In the spectrum of a specific element, there is a line with a wavelength of 656 nm. Use the Rydberg equation to calculate the value of n for the higher energy Bohr orbit involved in the emission of this light. Assume the value for the lower energy orbit equals 2.
1/wavelength = R(1/4 - 1/n^2)
1/4 is 1/2^2
To solve this problem, we can use the Rydberg equation, which relates the wavelength of light emitted or absorbed by an electron transition in a hydrogen-like atom to the difference in energy levels. The Rydberg equation is given by:
1/λ = R * (1/n₁² - 1/n₂²)
Where λ is the wavelength of light, R is the Rydberg constant (1.0973731568508 x 10^7 m⁻¹), n₁ is the lower energy level, and n₂ is the higher energy level.
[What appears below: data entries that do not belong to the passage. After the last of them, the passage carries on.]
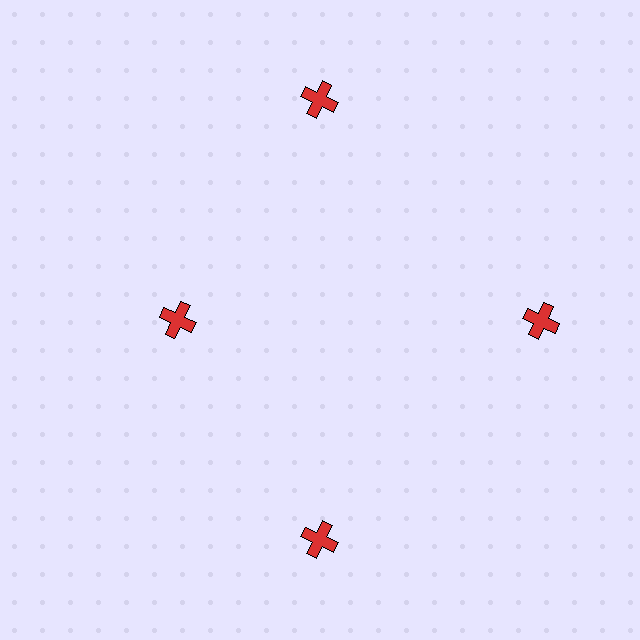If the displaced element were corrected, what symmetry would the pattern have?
It would have 4-fold rotational symmetry — the pattern would map onto itself every 90 degrees.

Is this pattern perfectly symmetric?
No. The 4 red crosses are arranged in a ring, but one element near the 9 o'clock position is pulled inward toward the center, breaking the 4-fold rotational symmetry.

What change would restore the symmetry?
The symmetry would be restored by moving it outward, back onto the ring so that all 4 crosses sit at equal angles and equal distance from the center.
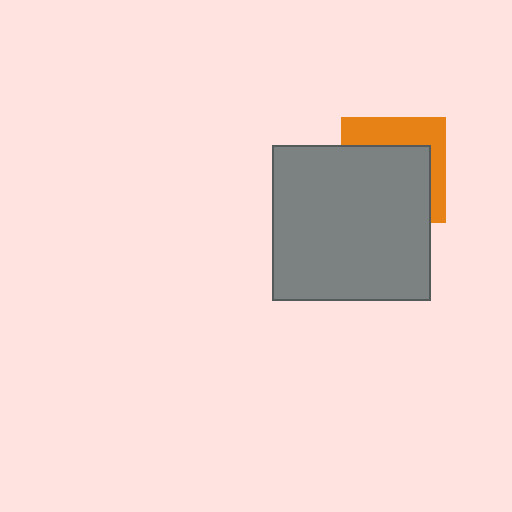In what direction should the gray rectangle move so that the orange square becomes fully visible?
The gray rectangle should move toward the lower-left. That is the shortest direction to clear the overlap and leave the orange square fully visible.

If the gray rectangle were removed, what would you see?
You would see the complete orange square.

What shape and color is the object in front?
The object in front is a gray rectangle.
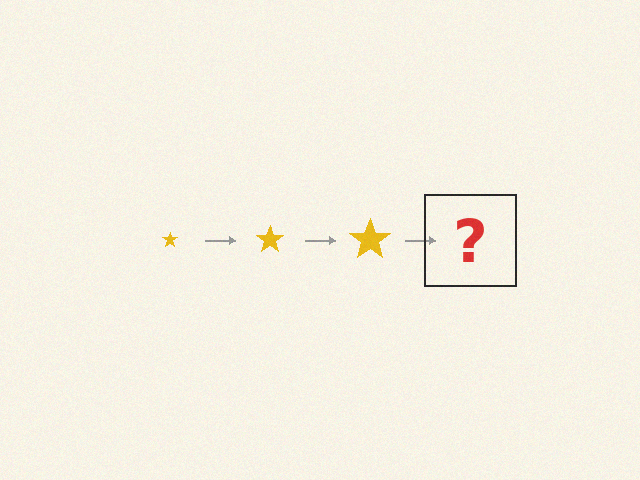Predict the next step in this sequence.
The next step is a yellow star, larger than the previous one.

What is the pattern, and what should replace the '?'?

In this case, the lower energy orbit (n₁) is given as 2. We need to calculate the value of n₂ for the higher energy Bohr orbit involved in the emission of this light.
Let's substitute the given values into the Rydberg equation and solve for n₂:
1/λ = R * (1/n₁² - 1/n₂²)
Since the wavelength (λ) is given as 656 nm, we need to convert it to meters:
λ = 656 nm = 656 x 10⁻⁹ m
Now, we can substitute the values into the equation:
1/(656 x 10⁻⁹ m) = (1.0973731568508 x 10^7 m⁻¹) * (1/2² - 1/n₂²)
Simplifying the equation:
1/(656 x 10⁻⁹ m) = (1.0973731568508 x 10^7 m⁻¹) * (1/4 - 1/n₂²)
Solving for n₂:
1/n₂² = 1/4 - 1/(1.0973731568508 x 10^7 m⁻¹) * (656 x 10⁻⁹ m)
Now, isolate n₂ by taking the reciprocal of both sides:
n₂² = 4 / (1/4 - 1/(1.0973731568508 x 10^7 m⁻¹) * (656 x 10⁻⁹ m))
Finally, take the square root of both sides to get the value of n₂:
n₂ = √[4 / (1/4 - 1/(1.0973731568508 x 10^7 m⁻¹) * (656 x 10⁻⁹ m))]
Evaluating this expression will give you the value of n₂ for the higher energy Bohr orbit involved in the emission of the given light.